Llevo varios días tratando de que mi hija Paula se meta en la cama a una hora razonable para que la adaptación a la rutina escolar no resulte tan pirotécnica. Lo dicen los expertos: al menos cinco días antes de la vuelta al cole, los niños deberían retomar su horario habitual. Me encantan los expertos. Un experto es aquel que da consejos casi siempre imposibles de llevar a la práctica por el común de los mortales, seres imperfectos y más dados a la espontaneidad que a la previsión .

Durante el curso, Paula, que tiene 7 años, se va a la cama a las nueve de la noche, de puro agotamiento, pero estos últimos días no consigo que se duerma antes de las diez y media o las once. Cuanto más insisto, más despierta está ella, y me temo que la noche de hoy será la peor: sabe que se le acaba el chollo de las vacaciones y tiene la intención de apurarlas hasta el final. Y no la culpo.

Cara a la reentré escolar, llevamos varios días leyendo cuentos que hablan del asunto. Casi todas las historietas de su revista favorita, La Cucafera, tienen como protagonistas a niños encantados de reencontrarse con su maestra y de perder a sus madres de vista. ¿De dónde salen estos personajes? ¿O es que Paula es la única niña que prefiere quedarse en casa jugando?

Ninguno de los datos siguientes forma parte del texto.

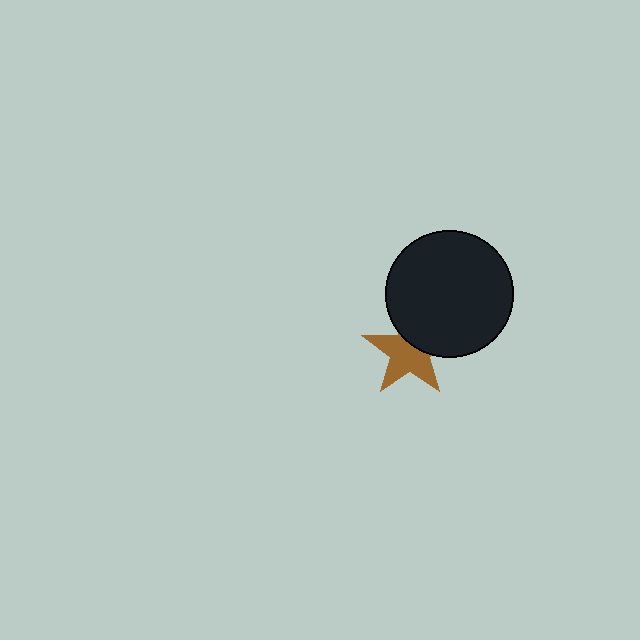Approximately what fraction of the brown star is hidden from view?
Roughly 36% of the brown star is hidden behind the black circle.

Menos mal que la hermana mayor de la La Cucafera, Tiroliro (a partir de 7 años), nos trae las desventuras académicas de Anton Lapífia, un niño mucho más parecido a los de verdad que nos hace reír a carcajadas a las dos.

Y volviendo a los expertos (ya ven que me fascinan) ¿Alguno podría decirme cómo nos adaptamos los adultos a la vuelta al cole? A levantar a los niños con prisas, a volar hasta el colegio, a salir zumbando del trabajo por la tarde para recogerlos, a aguantar que se desfoguen de la tensión del día con nosotros...

No, si ya lo dice mi psicóloga: el problema con la escuela no lo tiene Paula; lo tengo yo.